Almost snuffed out by the horrors of the Khmer Rouge, Cambodia’s traditional Sbek Thom shadow puppet theatre is helping a new generation of Cambodians connect with an age-old heritage of magic and myth
Words by Paul Millar Photography by Hannah Hawkins
In the tooth-white hollow of the swelling sheet, the shadows of the gods are at war. Weightless in the unblinking stare of the electric light at their back, demons and monkeys and giants and kings billow and shrink as they flinch away from the projector. Below them, their bearers cling grimly to the creaking bamboo sticks that bind their charges close and set their feet against the squall.
These are the shadow-dancers of Cambodia, puppeteers tutored in the age-old art of sbek thom, a traditional theatre of shadow and song that stretches back to the ancient god-kings of Angkor. Once a sacred ritual steeped in myth and magic, the Kingdom’s shadow puppet shows have passed through the darkness of the Khmer Rouge years to become a symbol of a cultural heritage still stirring in the depths of the nation’s memory.

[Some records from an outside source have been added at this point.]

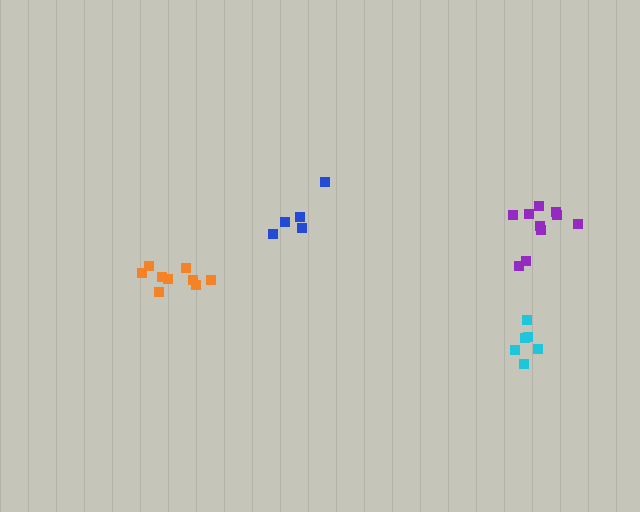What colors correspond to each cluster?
The clusters are colored: cyan, purple, orange, blue.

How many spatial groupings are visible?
There are 4 spatial groupings.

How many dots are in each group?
Group 1: 6 dots, Group 2: 10 dots, Group 3: 10 dots, Group 4: 5 dots (31 total).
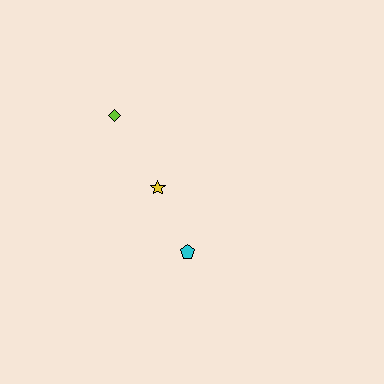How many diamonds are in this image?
There is 1 diamond.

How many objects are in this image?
There are 3 objects.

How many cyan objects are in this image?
There is 1 cyan object.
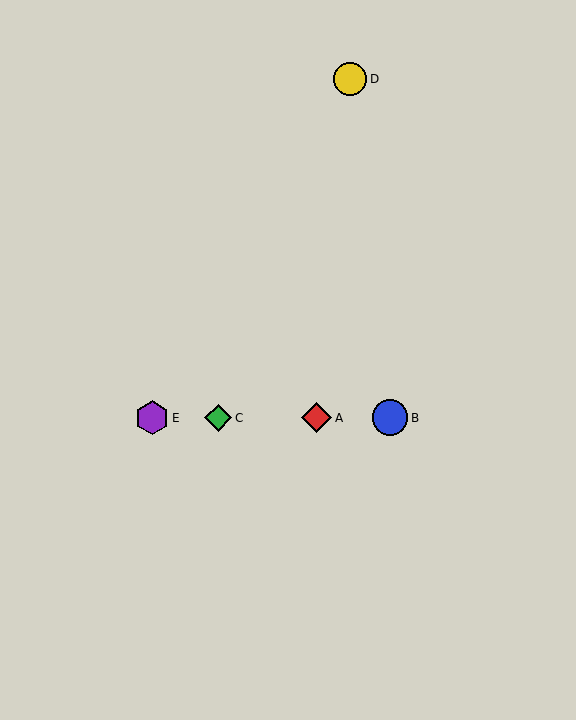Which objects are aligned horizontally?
Objects A, B, C, E are aligned horizontally.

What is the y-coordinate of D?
Object D is at y≈79.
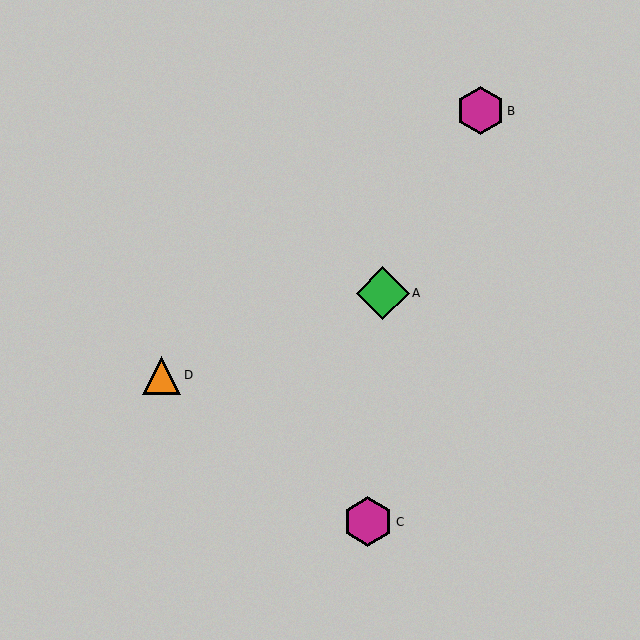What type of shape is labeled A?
Shape A is a green diamond.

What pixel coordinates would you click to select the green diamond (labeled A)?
Click at (383, 293) to select the green diamond A.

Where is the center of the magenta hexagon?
The center of the magenta hexagon is at (481, 111).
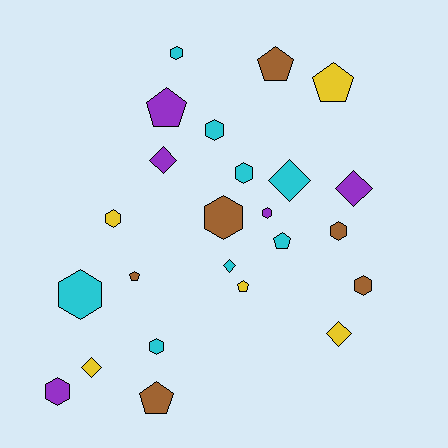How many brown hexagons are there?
There are 3 brown hexagons.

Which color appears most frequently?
Cyan, with 8 objects.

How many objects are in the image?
There are 24 objects.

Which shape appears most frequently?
Hexagon, with 11 objects.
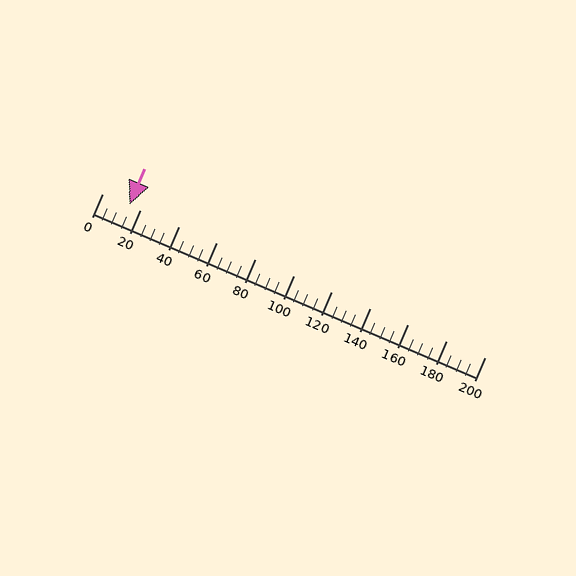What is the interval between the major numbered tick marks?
The major tick marks are spaced 20 units apart.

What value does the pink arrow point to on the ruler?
The pink arrow points to approximately 14.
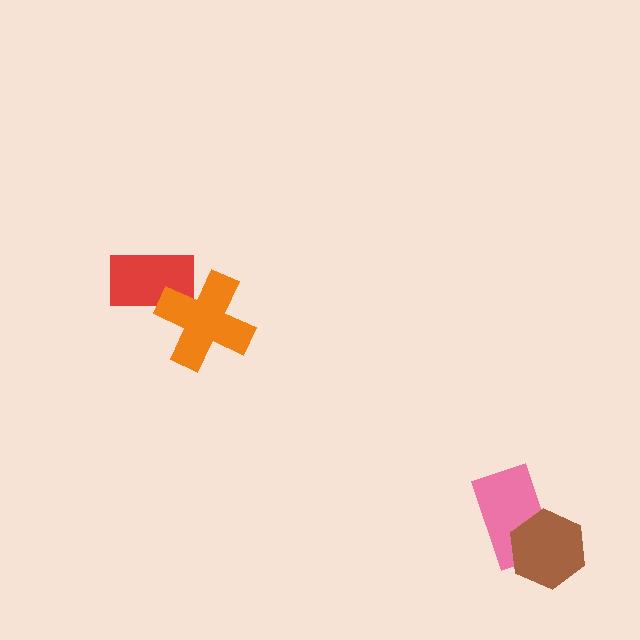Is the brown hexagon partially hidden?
No, no other shape covers it.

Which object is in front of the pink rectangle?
The brown hexagon is in front of the pink rectangle.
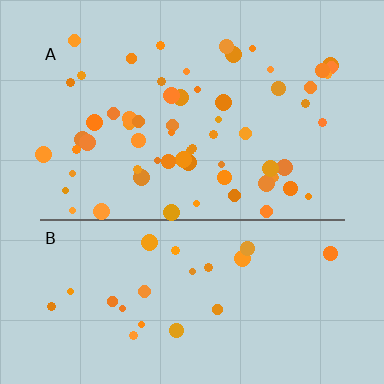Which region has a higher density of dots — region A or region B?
A (the top).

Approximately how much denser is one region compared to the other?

In the open-air theatre of the Sovannaphum Arts Association in Cambodia’s capital of Phnom Penh, a group of fresh-faced performers is relearning steps and songs that once thundered from the towns and temples of the Khmer Empire. Wielding metre-high puppets carved from cured buffalo hide, the young men stride and shout in time with the traditional orchestra, disappearing behind the white curtain only to reappear in black and white, their puppets transformed once more into living gods.
Tonight, we are watching scenes from the Khmer rendering of the millennia-old Hindu Ramayana, the tale of a royal incarnation of the god Vishnu arraying his forces against the demon king Ravanna for the sin of stealing his wife. As the ringing music thunders to a climax, the stately steps of the puppeteers give way to a frenzy of leaping shadows as roaring warriors whirl across the white sheet walls of the theatre. Behind us, torch-bearing troupers move between the high benches, throwing another wave of flickering troops into the fray.
Not all the action is confined to the silver screen, though. In one intermission, a group of actors hidden behind peeling monkey masks slither and writhe through the audience, their movements mirroring the white monkey-king Hanuman on the screen. They tumble onto the stage, snatch up a clutch of bananas from the sacred shrine and launch into cackling laughter.
As the projector flickers to a halt and the eerie half-light recedes, we emerge blinking onto the dusty streets of Phnom Penh. Behind us, the white world of the shadow-men shudders in the rising wind, waiting for a new story to begin.
Sovannaphum Theatre features one-hour performances every Friday and Saturday at 7pm. Tickets are available at the door for $10.